Compliance Tips For Canberra Employers
There’s no one-size-fits-all approach, but these practical steps will keep you on the front foot.
- Map Your Coverage: Confirm if your business sits in the standard private-sector framework or within a portable long service leave industry in the ACT.
- Audit Payroll: Check accrual settings and averaging rules a few times a year, especially after enterprise agreement changes or award updates.
- Update Contracts Promptly: When a role changes, issue a fresh Employment Contract or variation letter so the paper trail reflects the reality of the job.
- Keep Communication Clear: Publish an internal guide or policy for long service leave requests so your team knows what to expect.
- Plan For Cash Flow: If a long-serving employee signals they’ll take leave, factor the cost into your cash flow and staffing roster early.
- Get Help When It’s Complex: Transfers of business, portable scheme obligations, and award interactions can be tricky - it’s worth speaking with an employment expert before you act.
How Canberra’s Rules Interact With Awards, Agreements And The Fair Work System
As an ACT employer, you sit within the national workplace relations system (Fair Work), but your long service leave obligations primarily come from ACT legislation unless an award or enterprise agreement provides a more beneficial entitlement. Practically, this means:
- Start with the ACT long service leave rules as your baseline.
- Check the applicable award or enterprise agreement for any more generous provisions.
- Ensure your contracts and policies don’t undercut the minimums (if they do, they won’t be enforceable).
When in doubt, pay the more beneficial entitlement and document the basis for your decision. Keeping that paper trail reduces disputes and makes any future audit much easier.

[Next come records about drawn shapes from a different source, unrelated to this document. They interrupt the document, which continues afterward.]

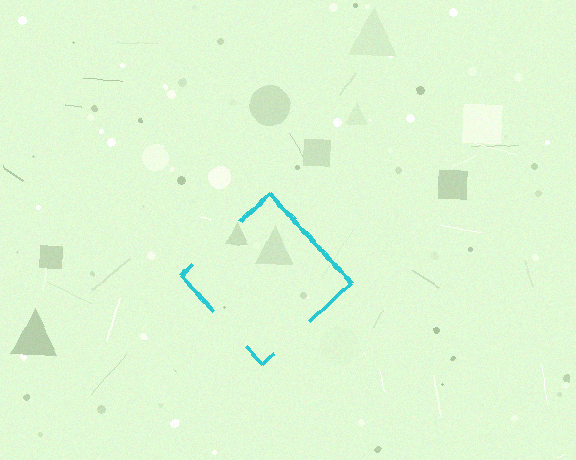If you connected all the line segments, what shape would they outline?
They would outline a diamond.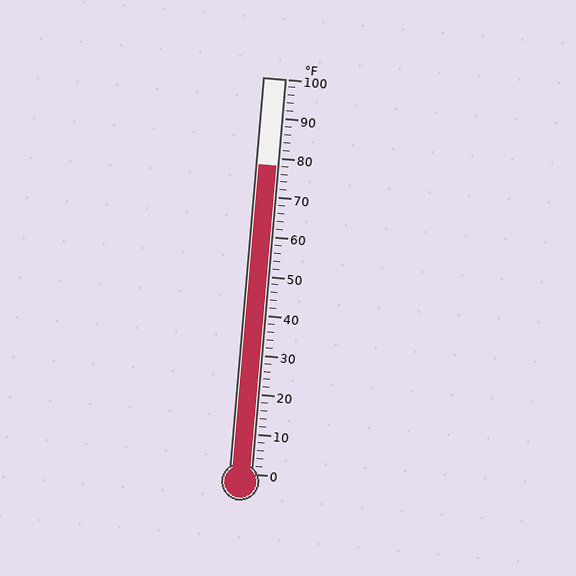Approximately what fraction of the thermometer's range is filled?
The thermometer is filled to approximately 80% of its range.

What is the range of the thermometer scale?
The thermometer scale ranges from 0°F to 100°F.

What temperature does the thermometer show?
The thermometer shows approximately 78°F.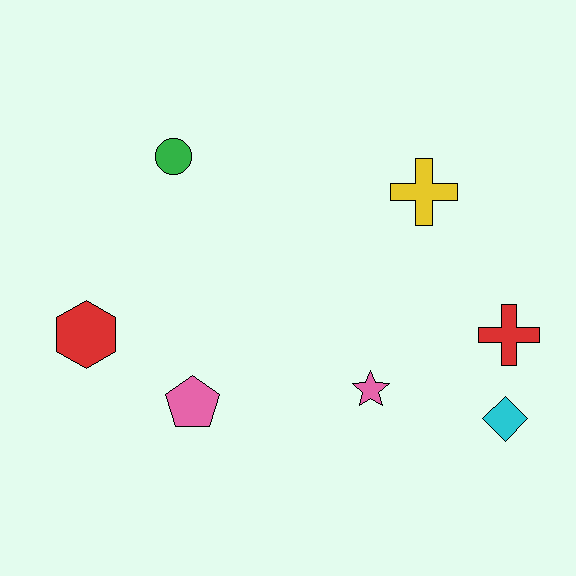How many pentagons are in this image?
There is 1 pentagon.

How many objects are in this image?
There are 7 objects.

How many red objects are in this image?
There are 2 red objects.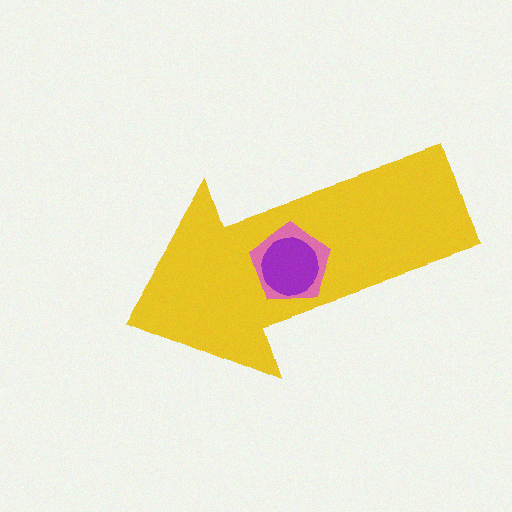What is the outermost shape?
The yellow arrow.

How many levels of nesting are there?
3.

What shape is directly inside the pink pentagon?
The purple circle.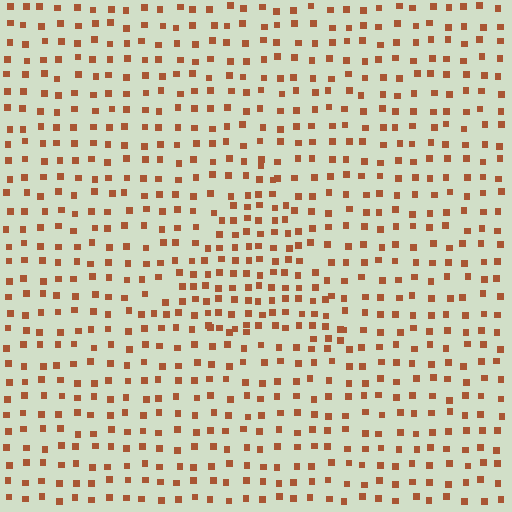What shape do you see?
I see a triangle.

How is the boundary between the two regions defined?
The boundary is defined by a change in element density (approximately 1.6x ratio). All elements are the same color, size, and shape.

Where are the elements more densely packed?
The elements are more densely packed inside the triangle boundary.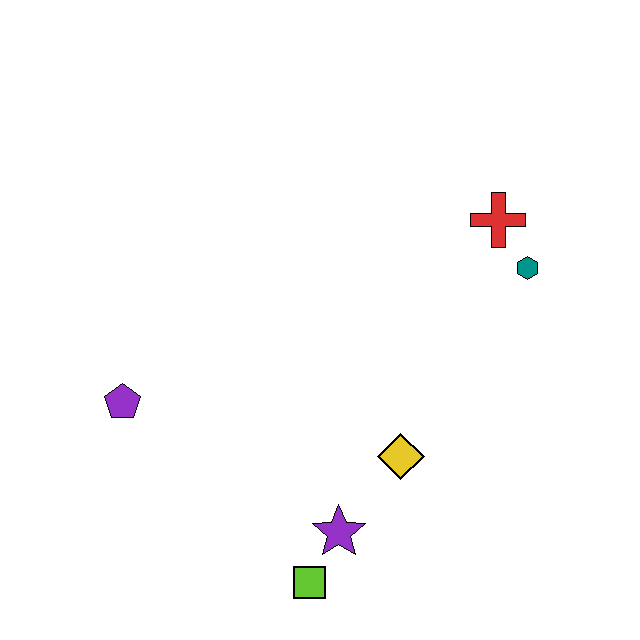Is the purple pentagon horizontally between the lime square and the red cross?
No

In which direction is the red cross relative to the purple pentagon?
The red cross is to the right of the purple pentagon.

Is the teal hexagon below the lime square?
No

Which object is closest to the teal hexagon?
The red cross is closest to the teal hexagon.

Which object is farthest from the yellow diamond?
The purple pentagon is farthest from the yellow diamond.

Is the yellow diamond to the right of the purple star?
Yes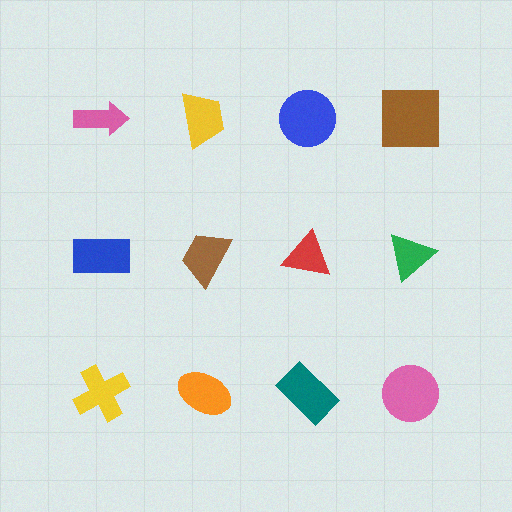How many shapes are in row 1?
4 shapes.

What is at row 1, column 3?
A blue circle.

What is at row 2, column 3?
A red triangle.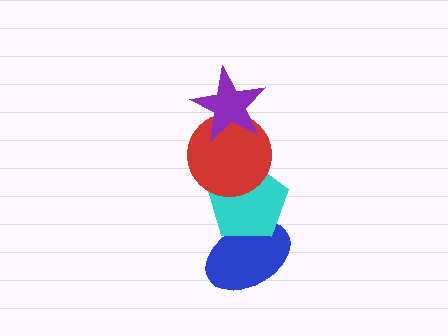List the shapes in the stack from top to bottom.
From top to bottom: the purple star, the red circle, the cyan pentagon, the blue ellipse.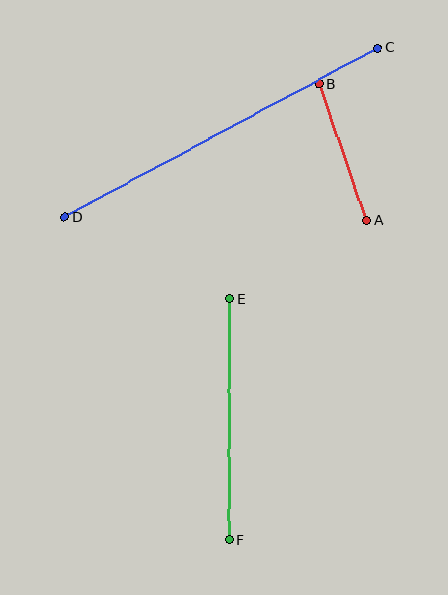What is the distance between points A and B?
The distance is approximately 144 pixels.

Real-World Scenarios Canberra Employers Face
A Long-Serving Casual Converts To Part-Time
You’ll need to review their earlier casual service to work out whether it counts as continuous service, then apply the ACT rules (and any award) for averaging the rate when they eventually take long service leave. Make sure the conversion is captured in a fresh Employment Contract so your records line up.

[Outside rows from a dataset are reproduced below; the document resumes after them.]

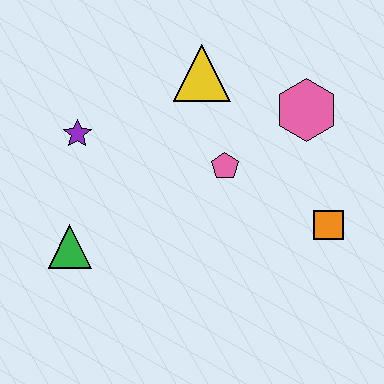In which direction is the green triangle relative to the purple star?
The green triangle is below the purple star.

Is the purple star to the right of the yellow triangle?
No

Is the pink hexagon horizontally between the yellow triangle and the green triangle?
No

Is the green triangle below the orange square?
Yes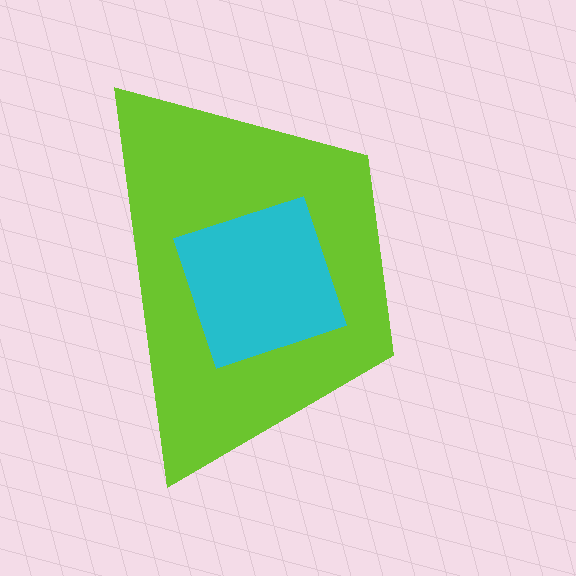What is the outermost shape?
The lime trapezoid.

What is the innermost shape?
The cyan square.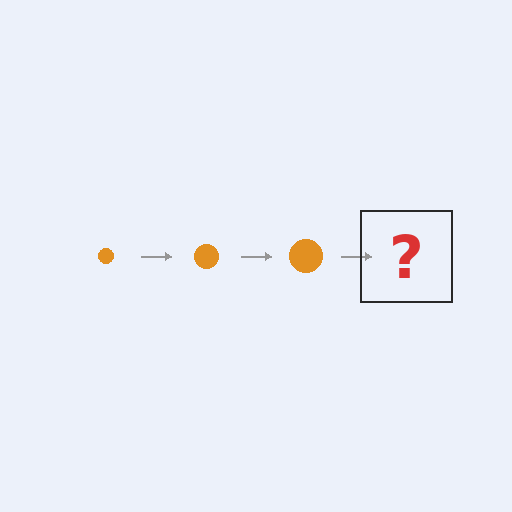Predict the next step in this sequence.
The next step is an orange circle, larger than the previous one.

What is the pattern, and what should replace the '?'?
The pattern is that the circle gets progressively larger each step. The '?' should be an orange circle, larger than the previous one.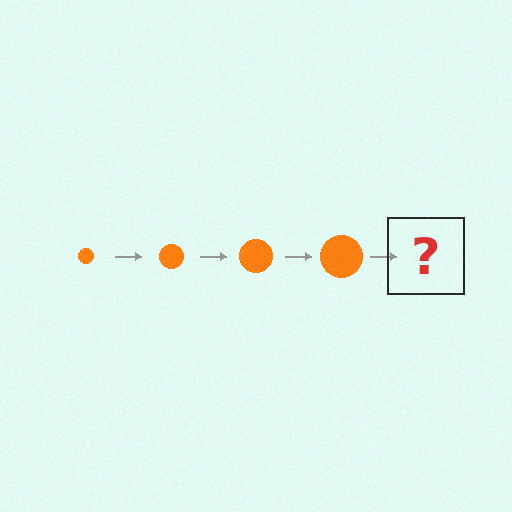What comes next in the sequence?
The next element should be an orange circle, larger than the previous one.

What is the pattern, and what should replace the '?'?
The pattern is that the circle gets progressively larger each step. The '?' should be an orange circle, larger than the previous one.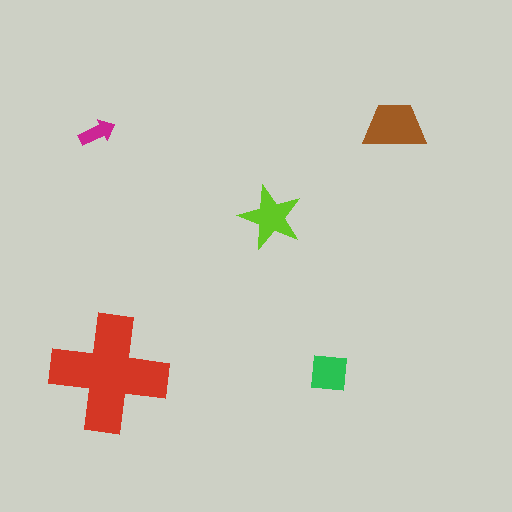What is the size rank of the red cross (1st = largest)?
1st.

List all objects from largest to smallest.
The red cross, the brown trapezoid, the lime star, the green square, the magenta arrow.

Employee Resigns After A Long Tenure
Confirm whether a pro-rata payout is triggered, calculate the correct amount for inclusion in final pay, and keep a note on file referencing the award clause or ACT provision you relied upon. If you need a refresher on how this can work in practice, we’ve covered common considerations around payouts on resignation.
Buying A Canberra Business
Build long service leave into your due diligence and sale contract. Decide whether you will recognise prior service and, if so, price the accrued liability into the deal. You’ll also want a plan for transferring long service leave and onboarding records, especially if you’re moving to a new payroll system.
Key Takeaways
- In Canberra, long service leave is governed by ACT legislation, alongside any applicable award, enterprise agreement or contract that offers more generous terms.
- Some ACT industries use portable long service leave, which changes how you record and report service - confirm whether your business is covered.
- Have clear processes for requests, eligibility checks, pay rate calculations and record-keeping to reduce mistakes and disputes.
- Build long service leave into offboarding, including whether a pro-rata entitlement is due on exit and how it’s included in final pay.
- Keep your Employment Contract and Workplace Policy up to date so they reflect ACT minimums and any award or agreement obligations.
- Complex scenarios - like parental leave, transfers of business, and award interactions - are worth sanity-checking with an expert before you act.